Paper No. 11
Presentation Time: 11:10 AM

SPECTRAL FEATURES OF THE KHANNESHIN CARBONATITE VOLCANO, AFGHANISTAN


MARS, John C., U.S. Geological Survey, Reston, VA 20192, jmars@usgs.gov

Advanced Spaceborne Thermal and Reflection Radiometer (ASTER) data were used to identify and map carbonate rocks within the early Quaternary Khanneshin carbonatite volcano located in southern Afghanistan. The carbonatitic rocks are characterized by CO3 absorption features near 11.2 micrometers and 2.31-2.33 micrometers. Some of the carbonatite flows at Khanneshin contain neodymium Rare- Earth-Element (REE) spectral absorption features in the 0.45 to 0.54 micrometer region measured from samples collected in the field on an Analytical Spectral Devices spectrometer.

Calcitic and ankeritic carbonatite were identified and mapped using the short wave infrared (SWIR) region of the ASTER data due to a slight shift of the CO3 absorption feature toward 2.26 micrometers (ASTER band 7) in the ankeritic carbonatite spectra. Spectral assessment using ASTER SWIR data suggests that the area is covered by extensive carbonatite flows that contain calcite, ankerite, and muscovite, though some areas mapped as ankeritic carbonatite on a pre-existing geologic map were not identified in the ASTER data. A contact aureole shown on the geologic map was defined using an ASTER false color composite image (R=6, G=3, B=1) and a logical operator byte image. The contact aureole rocks exhibit Fe2+, Al-OH, and CO3 spectral absorption features at 1.65, 2.2 and 2.33 micrometers, respectively, which suggest that the contact aureole rocks contain muscovite, epidote, and chlorite.

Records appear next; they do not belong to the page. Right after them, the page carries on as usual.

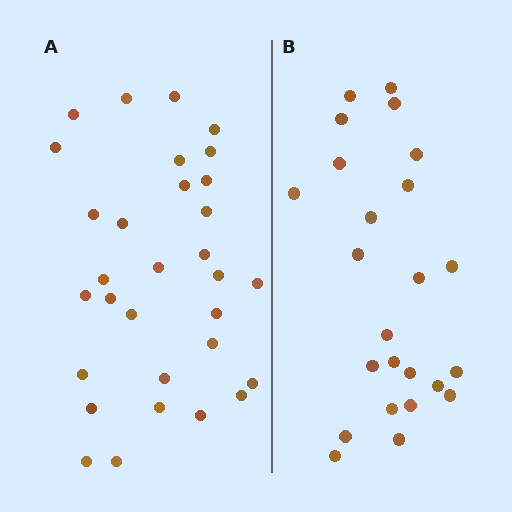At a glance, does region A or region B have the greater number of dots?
Region A (the left region) has more dots.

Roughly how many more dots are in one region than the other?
Region A has roughly 8 or so more dots than region B.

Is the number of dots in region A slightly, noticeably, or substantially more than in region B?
Region A has noticeably more, but not dramatically so. The ratio is roughly 1.3 to 1.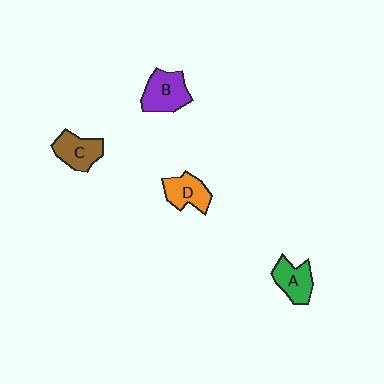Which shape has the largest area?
Shape B (purple).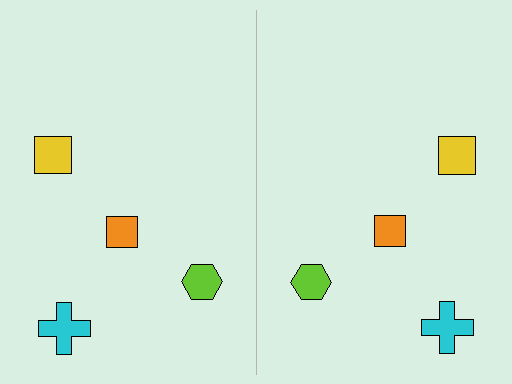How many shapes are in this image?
There are 8 shapes in this image.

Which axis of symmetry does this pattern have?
The pattern has a vertical axis of symmetry running through the center of the image.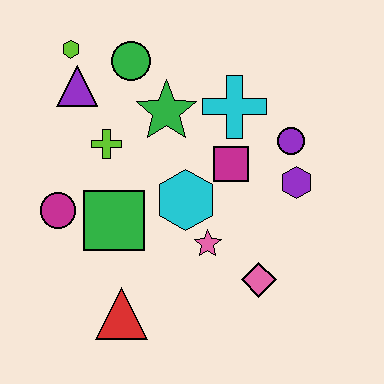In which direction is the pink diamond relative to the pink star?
The pink diamond is to the right of the pink star.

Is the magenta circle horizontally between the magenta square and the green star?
No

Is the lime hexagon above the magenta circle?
Yes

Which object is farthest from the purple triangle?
The pink diamond is farthest from the purple triangle.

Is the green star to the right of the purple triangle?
Yes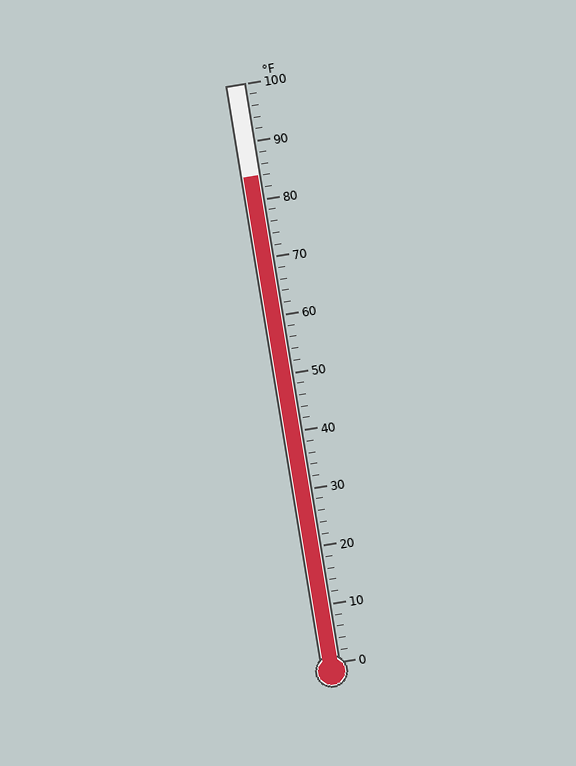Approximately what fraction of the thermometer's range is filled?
The thermometer is filled to approximately 85% of its range.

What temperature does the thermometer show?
The thermometer shows approximately 84°F.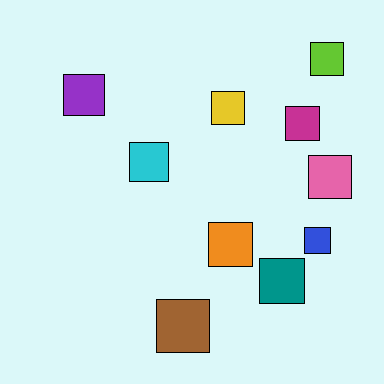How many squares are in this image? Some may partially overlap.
There are 10 squares.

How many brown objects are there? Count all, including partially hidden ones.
There is 1 brown object.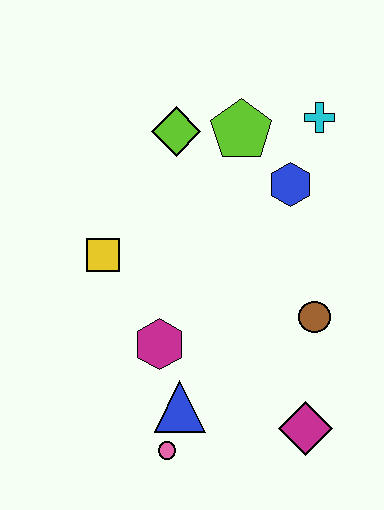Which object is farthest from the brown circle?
The lime diamond is farthest from the brown circle.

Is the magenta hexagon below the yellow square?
Yes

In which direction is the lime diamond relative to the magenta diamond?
The lime diamond is above the magenta diamond.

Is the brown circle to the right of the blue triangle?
Yes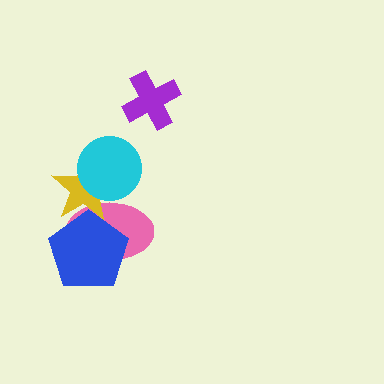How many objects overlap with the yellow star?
2 objects overlap with the yellow star.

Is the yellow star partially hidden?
Yes, it is partially covered by another shape.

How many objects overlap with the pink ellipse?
2 objects overlap with the pink ellipse.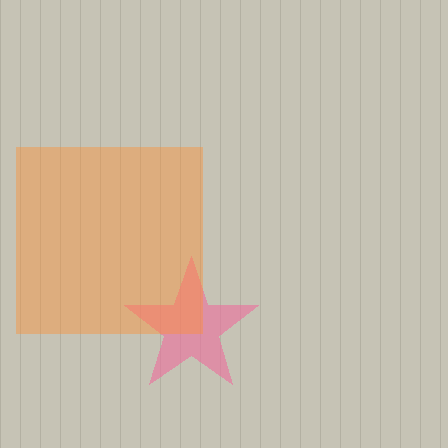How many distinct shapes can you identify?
There are 2 distinct shapes: a pink star, an orange square.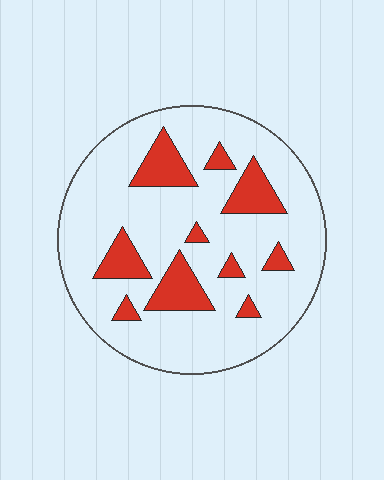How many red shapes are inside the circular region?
10.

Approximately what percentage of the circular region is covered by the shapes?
Approximately 20%.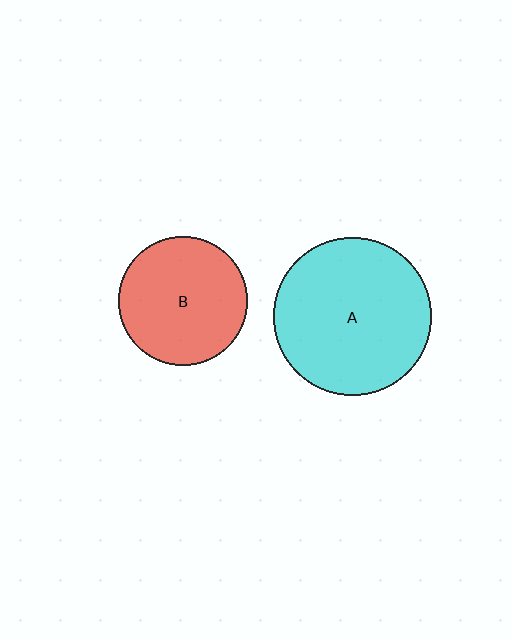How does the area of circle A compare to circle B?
Approximately 1.5 times.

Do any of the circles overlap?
No, none of the circles overlap.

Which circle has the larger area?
Circle A (cyan).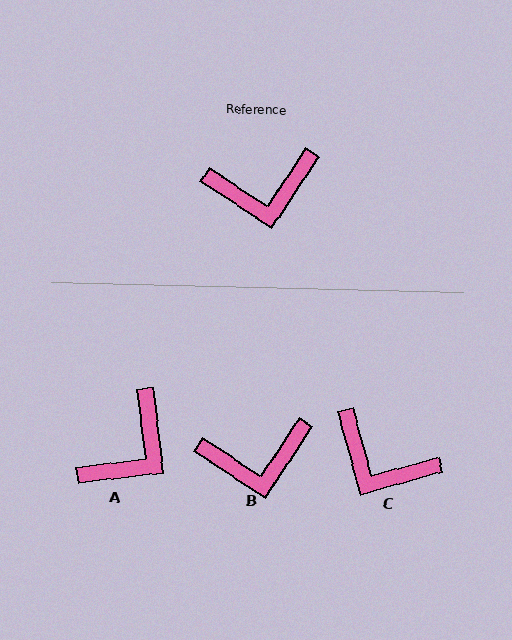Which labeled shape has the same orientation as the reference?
B.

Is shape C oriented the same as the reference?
No, it is off by about 41 degrees.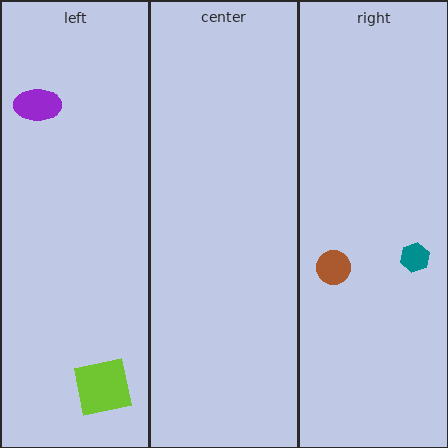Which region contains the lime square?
The left region.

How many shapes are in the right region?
2.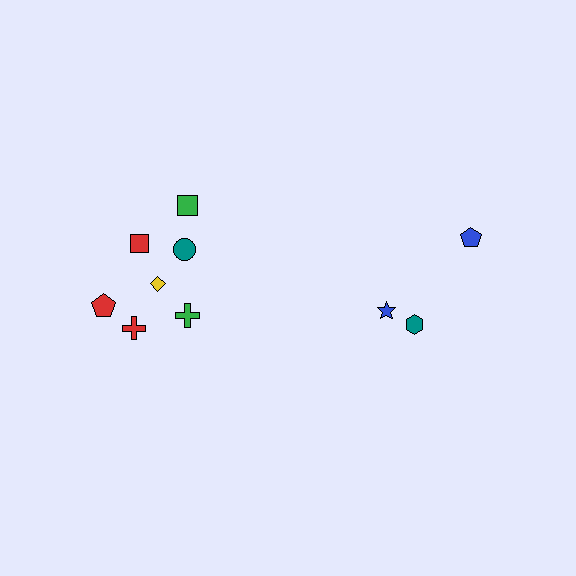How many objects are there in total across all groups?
There are 10 objects.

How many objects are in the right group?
There are 3 objects.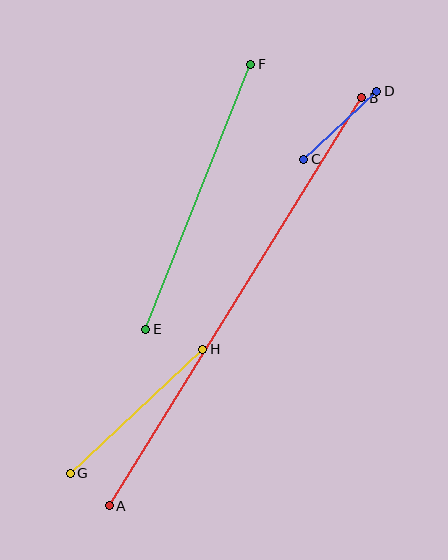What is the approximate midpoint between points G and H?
The midpoint is at approximately (136, 411) pixels.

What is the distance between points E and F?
The distance is approximately 285 pixels.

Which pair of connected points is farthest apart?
Points A and B are farthest apart.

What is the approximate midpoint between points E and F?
The midpoint is at approximately (198, 197) pixels.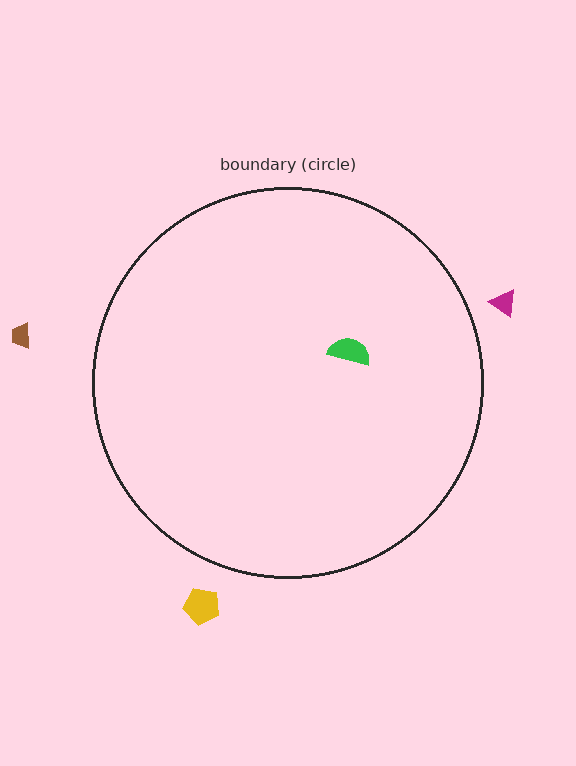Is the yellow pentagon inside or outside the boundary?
Outside.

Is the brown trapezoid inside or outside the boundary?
Outside.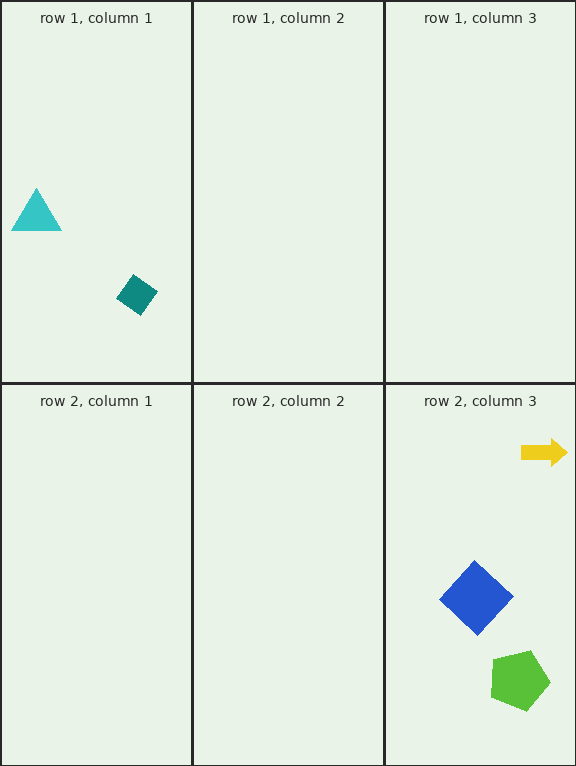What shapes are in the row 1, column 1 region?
The teal diamond, the cyan triangle.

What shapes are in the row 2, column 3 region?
The blue diamond, the yellow arrow, the lime pentagon.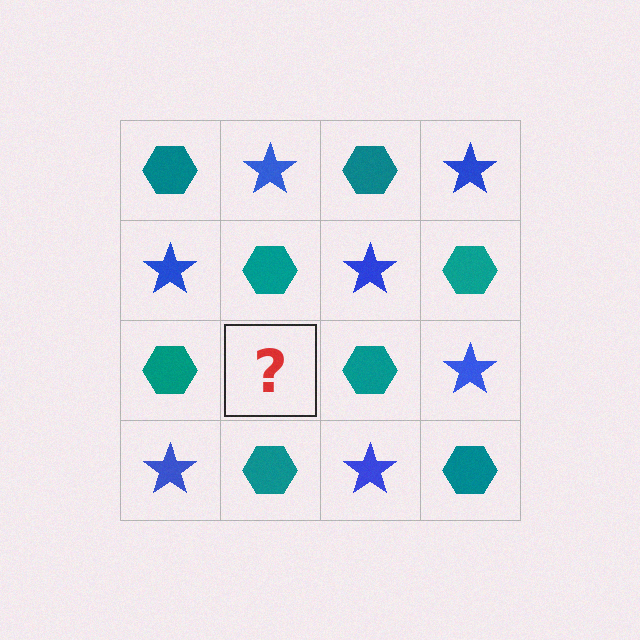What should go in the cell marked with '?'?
The missing cell should contain a blue star.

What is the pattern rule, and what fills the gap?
The rule is that it alternates teal hexagon and blue star in a checkerboard pattern. The gap should be filled with a blue star.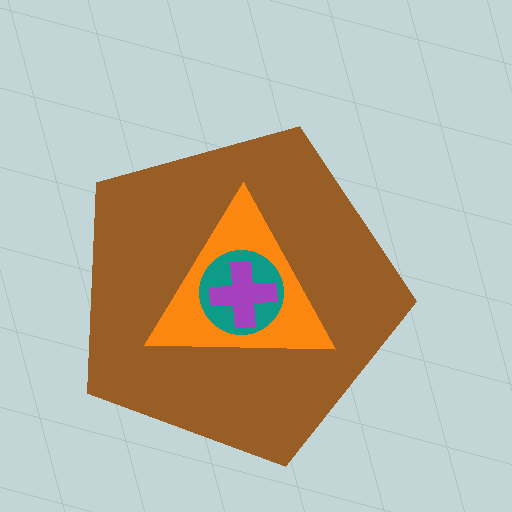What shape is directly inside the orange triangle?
The teal circle.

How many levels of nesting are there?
4.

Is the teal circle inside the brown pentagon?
Yes.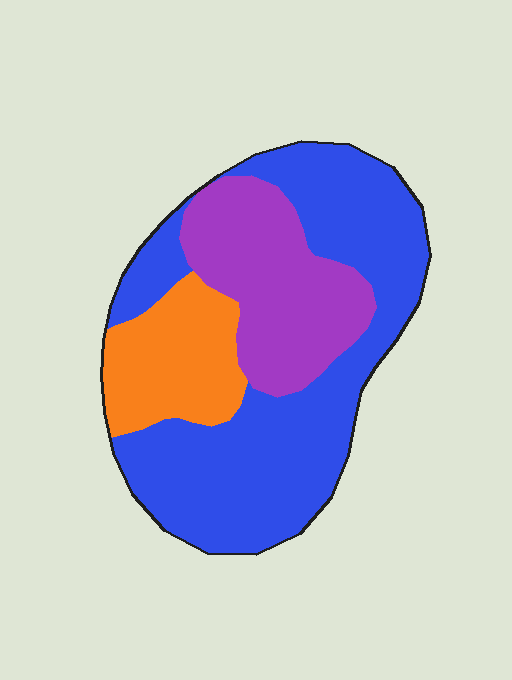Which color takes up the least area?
Orange, at roughly 20%.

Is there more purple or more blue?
Blue.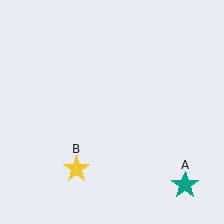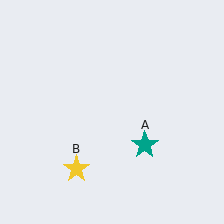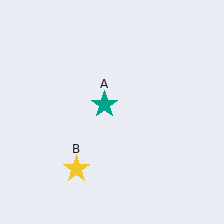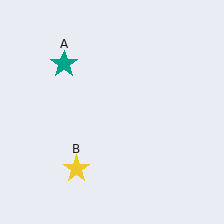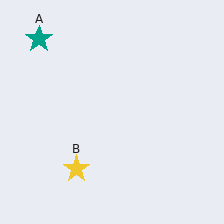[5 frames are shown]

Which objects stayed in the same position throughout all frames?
Yellow star (object B) remained stationary.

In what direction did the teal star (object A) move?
The teal star (object A) moved up and to the left.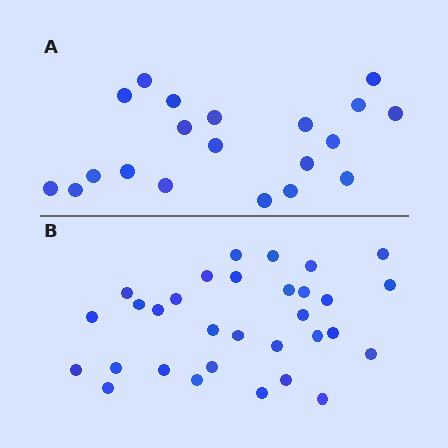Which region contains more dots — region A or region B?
Region B (the bottom region) has more dots.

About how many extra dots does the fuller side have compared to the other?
Region B has roughly 12 or so more dots than region A.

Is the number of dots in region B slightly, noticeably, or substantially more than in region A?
Region B has substantially more. The ratio is roughly 1.6 to 1.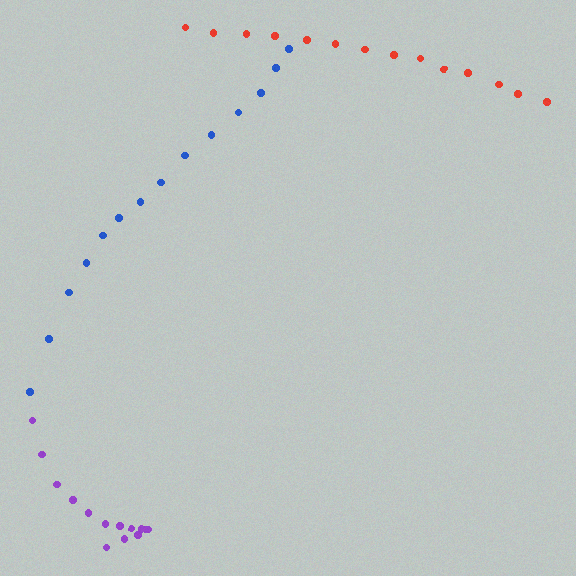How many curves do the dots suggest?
There are 3 distinct paths.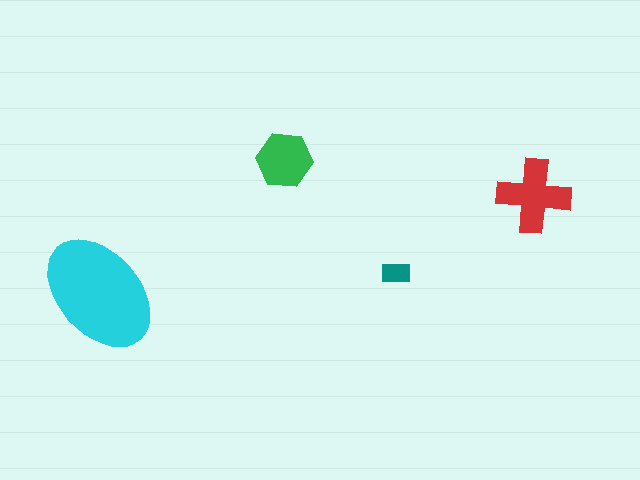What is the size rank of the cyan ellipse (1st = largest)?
1st.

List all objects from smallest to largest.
The teal rectangle, the green hexagon, the red cross, the cyan ellipse.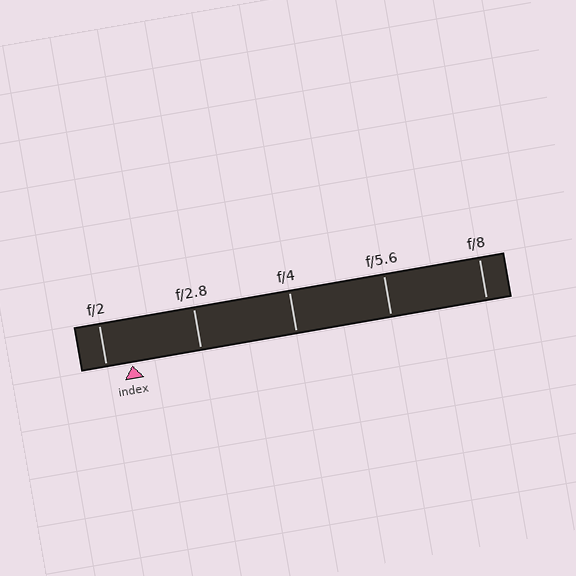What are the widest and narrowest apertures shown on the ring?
The widest aperture shown is f/2 and the narrowest is f/8.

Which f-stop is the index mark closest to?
The index mark is closest to f/2.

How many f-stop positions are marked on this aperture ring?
There are 5 f-stop positions marked.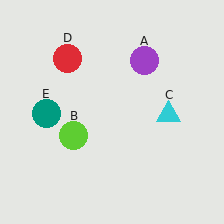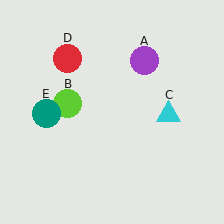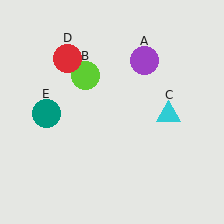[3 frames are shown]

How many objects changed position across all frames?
1 object changed position: lime circle (object B).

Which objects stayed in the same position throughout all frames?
Purple circle (object A) and cyan triangle (object C) and red circle (object D) and teal circle (object E) remained stationary.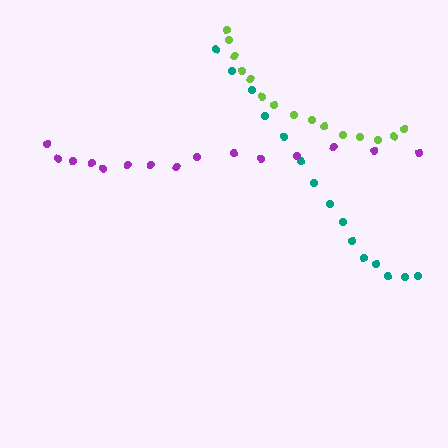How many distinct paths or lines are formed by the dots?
There are 3 distinct paths.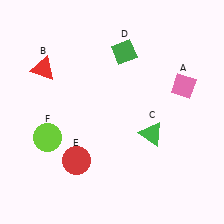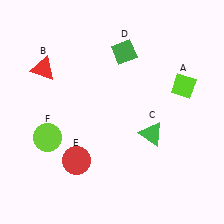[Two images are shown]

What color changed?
The diamond (A) changed from pink in Image 1 to lime in Image 2.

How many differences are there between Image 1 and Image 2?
There is 1 difference between the two images.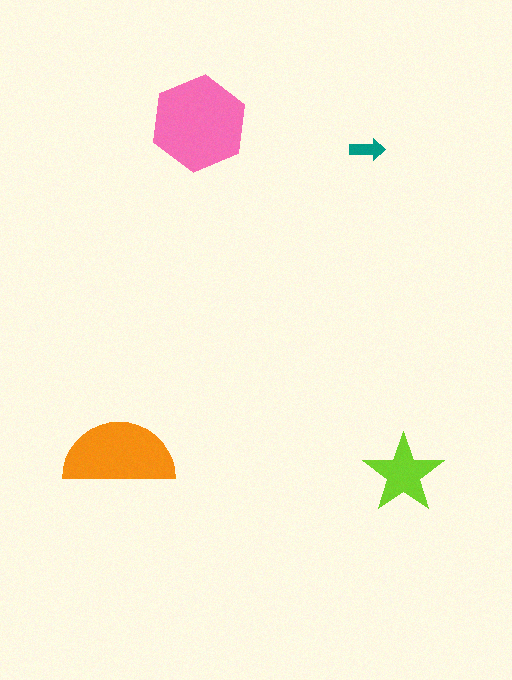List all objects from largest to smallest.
The pink hexagon, the orange semicircle, the lime star, the teal arrow.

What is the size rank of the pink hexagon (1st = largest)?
1st.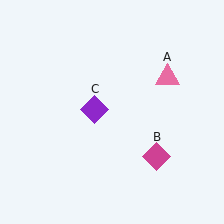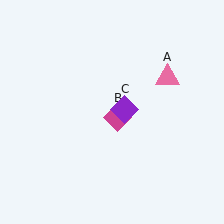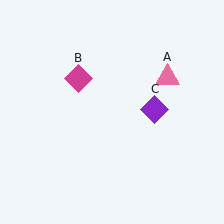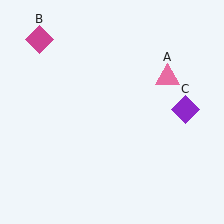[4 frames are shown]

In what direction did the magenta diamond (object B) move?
The magenta diamond (object B) moved up and to the left.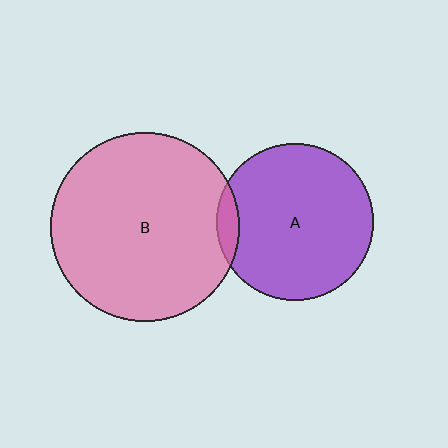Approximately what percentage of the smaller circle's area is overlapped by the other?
Approximately 5%.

Visible through short-wave infrared spectral features were used to map: (1) laterally extensive calcitic carbonatite that covers most of the crater and areas northeast of the crater; (2) ankeritic carbonatite located southeast and north of the crater and some small deposits located within the crater; (3) agglomerate that primarily covers the inside rim of the crater and a small area west of the crater; (4) a crater rim that consists mostly of epidote-chlorite-muscovite-rich metamorphosed argillite and sandstone; and (5) iron (Fe3+) and muscovite-illite-rich rocks and iron-rich eolian sands surrounding the western part of the volcano. Thermal infrared spectral features were used to map laterally extensive carbonatitic and mafic rocks surrounded by quartz-rich eolian and fluvial reworked sediments.